Wednesday, February 08, 2006

Analysis: Paid search results often not worth the click

Computerworld - February 6, 2006
Microsoft Corp. doesn't think much of Secure Computer LLC. It says that the company and its partners have "exploited computer users" and that Secure Computer's antispyware product is of "questionable effectiveness." And yet, more than a week after the lawsuits were filed, Microsoft is still running ads for the company's Spyware Cleaner software on its MSN Web site. Why? Welcome to the murky world of paid search, where the ads that pop up can lead to big money for the search companies -- and big headaches for unsuspecting users.

The Chapell View
For a while, it had seemed that significant controversy regarding search advertising might have quieted down somewhat. Notwithstanding past controversies over pricing models (Chapell & Associates discussed this in September), the search engines appeared to be doing well, rolling out new advertising platforms and having their stock prices soar - especially Google's.

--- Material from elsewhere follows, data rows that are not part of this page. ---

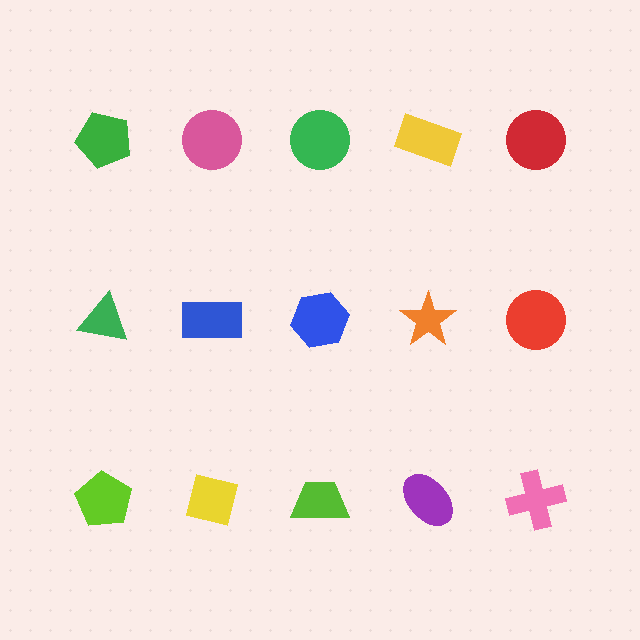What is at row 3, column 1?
A lime pentagon.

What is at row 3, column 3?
A lime trapezoid.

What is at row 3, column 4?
A purple ellipse.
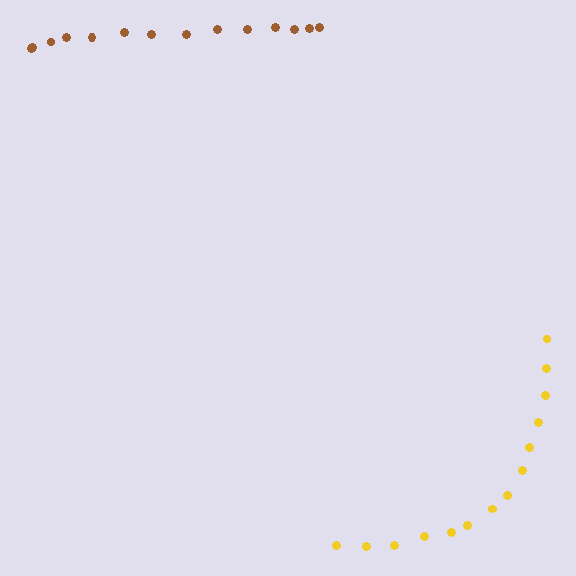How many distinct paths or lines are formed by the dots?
There are 2 distinct paths.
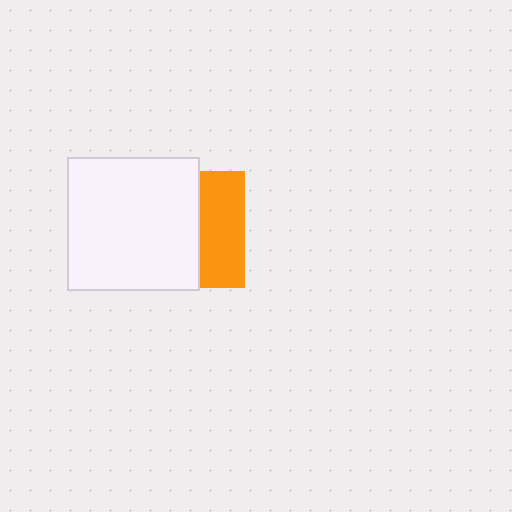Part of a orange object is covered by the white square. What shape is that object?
It is a square.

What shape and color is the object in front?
The object in front is a white square.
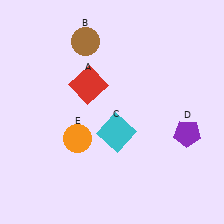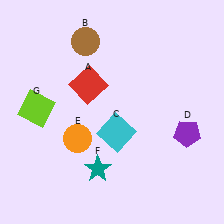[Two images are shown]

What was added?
A teal star (F), a lime square (G) were added in Image 2.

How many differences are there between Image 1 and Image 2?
There are 2 differences between the two images.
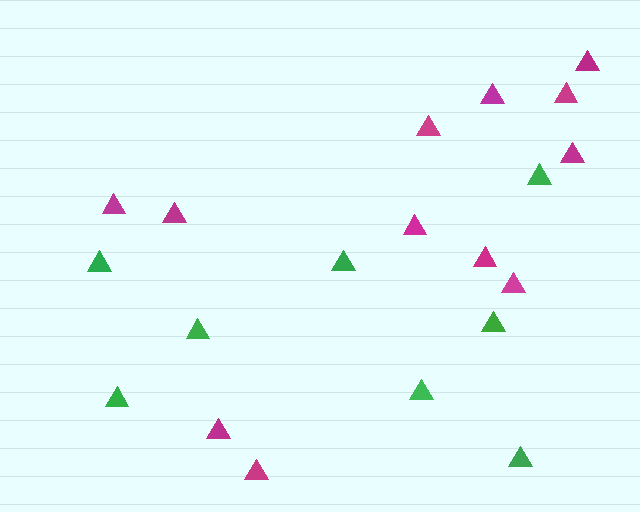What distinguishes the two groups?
There are 2 groups: one group of green triangles (8) and one group of magenta triangles (12).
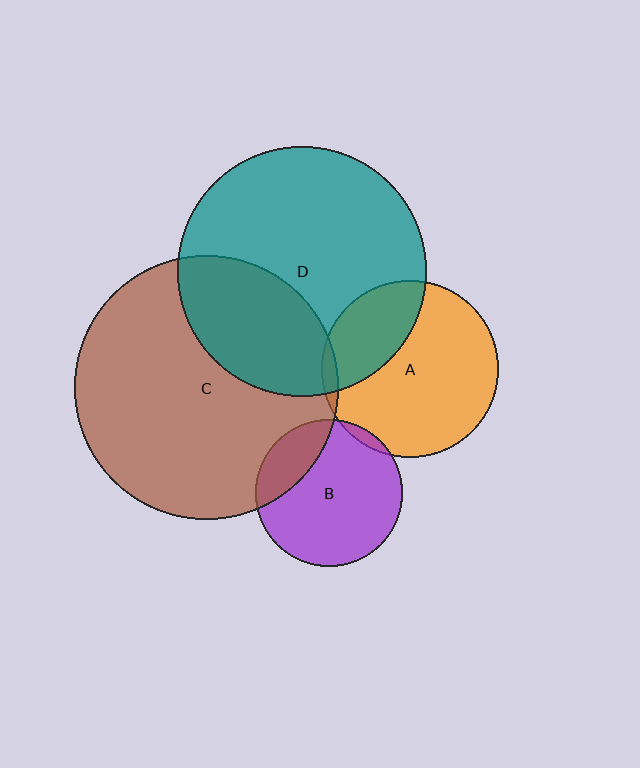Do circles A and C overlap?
Yes.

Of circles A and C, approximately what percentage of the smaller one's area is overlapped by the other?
Approximately 5%.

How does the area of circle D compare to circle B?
Approximately 2.9 times.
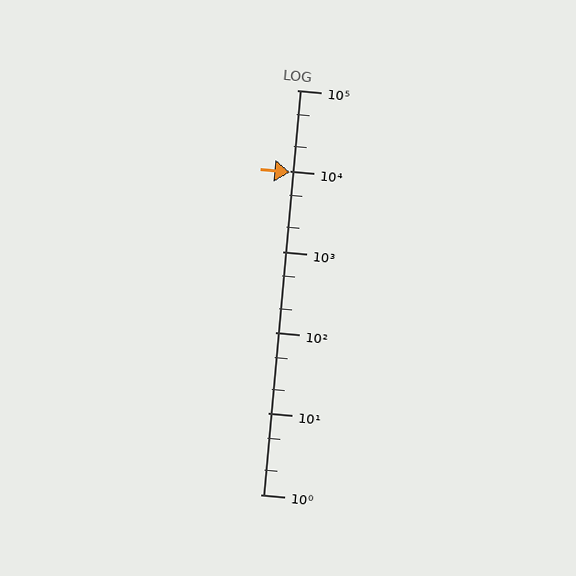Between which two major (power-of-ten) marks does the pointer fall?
The pointer is between 1000 and 10000.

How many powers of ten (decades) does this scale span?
The scale spans 5 decades, from 1 to 100000.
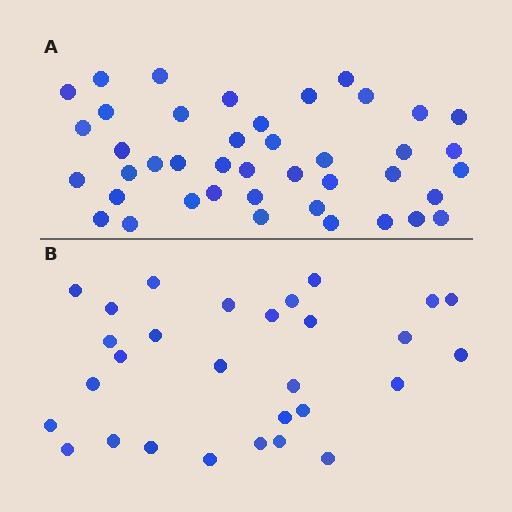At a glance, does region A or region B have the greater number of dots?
Region A (the top region) has more dots.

Turns out that many of these problems have not gone away. iMedia's Kevin Ryan has reported that click fraud has "caught the eye of the Securities and Exchange Commission." While it's not clear if this will lead to any action on the SEC's part, it does place click-fraud back into the news cycle.

Now, ComputerWorld reports on a separate problem for search engines - whether or not they should police who can buy paid advertisements on their sites. In a lot of cases, paid search placement is a largely automatic process - advertisers bid on keywords, and placement is determined according to a particular search engine's requirements. The point here is that there may or may not be any one person looking into which companies are buying ads, or whether or not those ads as misleading. Most search engines do have requirements for ads that can be served with their search results, but as stated by a Google spokesman, this means "If we find that ads in our network are leading users directly to Web sites or products that use tactics inconsistent with our Software Principles, we reject these ads." This may be more a matter of weeding out links users have complained about than proactively restricting what can be advertised.

The example used in the Computerworld article is that of a consumer looking for weather information and having clicked on a paid search ad, going to a website that surreptitiously installed un-requested software.

This does sound problematic; more importantly, though, any misleading search ads can lead consumers to avoid clicking on search ads at all - if they can't trust the advertisers, why should they?

For both marketers and search engines, there's an incentive to keep search ads as accurate as possible. While some of this is a matter of individual marketers making sure that their ads are accurate, there's only so much they can do. Even if most large advertisers have this sort of process in place, smaller advertisers may pay little heed to a search engine's requirements. Moreover, we often hear that adware companies need to police their affiliate networks - but shouldn't we then require search engines to do the same? There is a risk here if consumers begin to distrust the accuracy or value of contextual search ads - and one we'd probably all want to avoid.